Related tags: Contract research organisation, Pharmacology, Pharmaceutical industry, Clinical trial

Nicholas Piramal India (NPIL) has opened its second clinical
research facility and is eyeing the growing area of
biopharmaceutical testing.

Wellquest, the contract research organisation (CRO) owned by the Indian contract manufacturer has set up the new 112-bed operation in Hyderabad - which has almost twice the capacity of its existing 60-bed ward, 6-bed ICU in Mumbai. The new centre also hosts the company's first female-only ward as well as a paediatric ward. As with all CROs in India, the Hyderabad site will only conduct global trials for Phases II-III, unless the drug in question is being developed by a domestic pharma firm, in which case it would also be permitted by the government to run Phase I studies. Furthermore, experience in preclinical research, including primate and toxicology studies, in the country is generally still underdeveloped and heavily regulated and so NPIL said it will consider forging partnerships with firms in Singapore for such purposes. Meanwhile, Wellquest also announced its intention to set up a further facility for clinical trials on biopharmaceuticals within the next year - an area of drug development. Although NPIL's core business lies in drug manufacturing, the Indian heavy is using Wellquest as a way to establish itself in what is fast becoming the Indian pharmaceutical industry's next big thing - contract research. Sitting presently at around 1.5 per cent, within the next 10 to 15 years, 30 per cent of the world's clinical research will be conducted in India, according to the Drug Controller-General of India M. Venkateswarlu.
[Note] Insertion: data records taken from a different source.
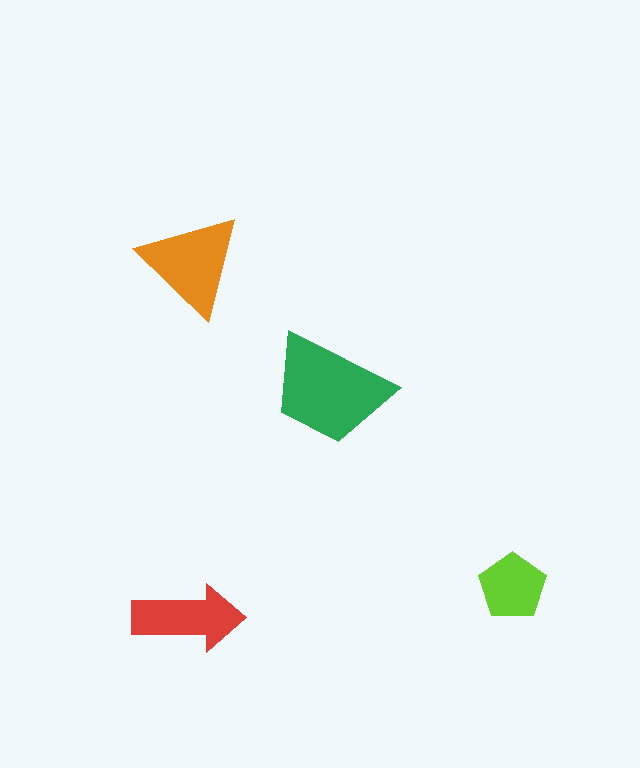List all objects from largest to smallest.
The green trapezoid, the orange triangle, the red arrow, the lime pentagon.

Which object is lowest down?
The red arrow is bottommost.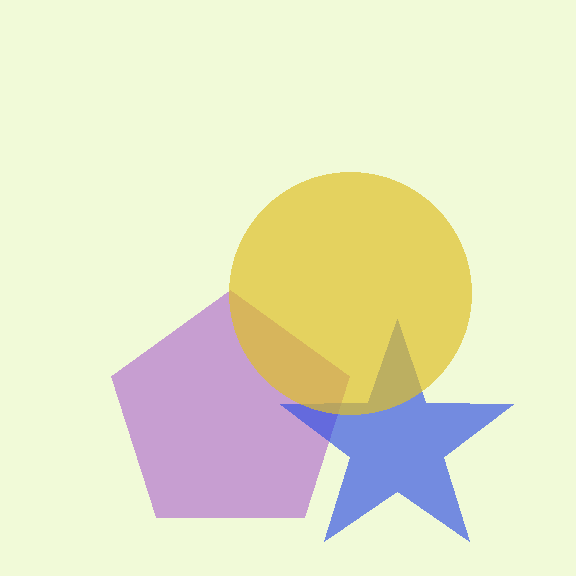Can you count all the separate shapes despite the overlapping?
Yes, there are 3 separate shapes.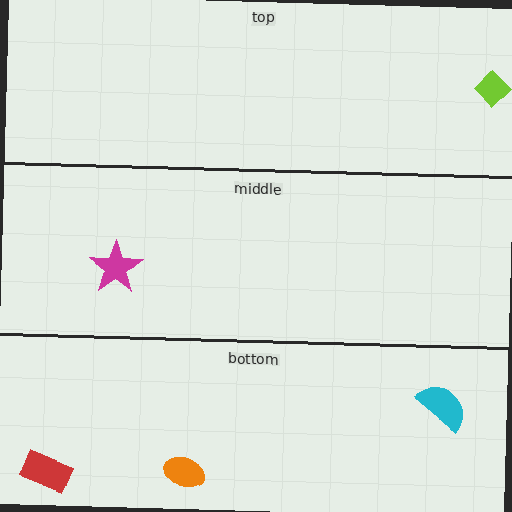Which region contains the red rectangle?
The bottom region.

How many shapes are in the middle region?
1.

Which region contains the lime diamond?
The top region.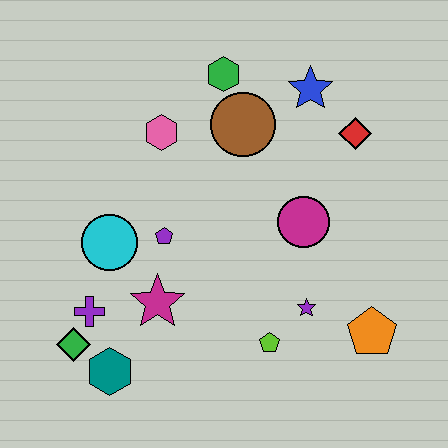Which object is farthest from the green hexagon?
The teal hexagon is farthest from the green hexagon.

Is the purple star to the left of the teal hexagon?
No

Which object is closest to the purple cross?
The green diamond is closest to the purple cross.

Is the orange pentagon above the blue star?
No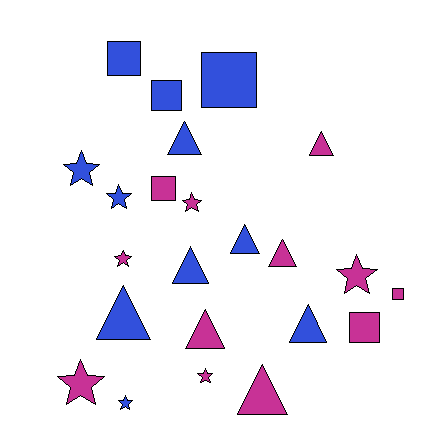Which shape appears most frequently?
Triangle, with 9 objects.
According to the research conducted in collaboration with KnowGenix, a Mumbai-based research firm, the country's CRO market, currently worth $75m (€55m), is expected to grow at 24 per cent per year, reaching $175m by 2010. Hyderabad, where Wellquest has placed its new facility, is expected to absorb much of this new business, due to the city's prevalence of scientific institutions and talent.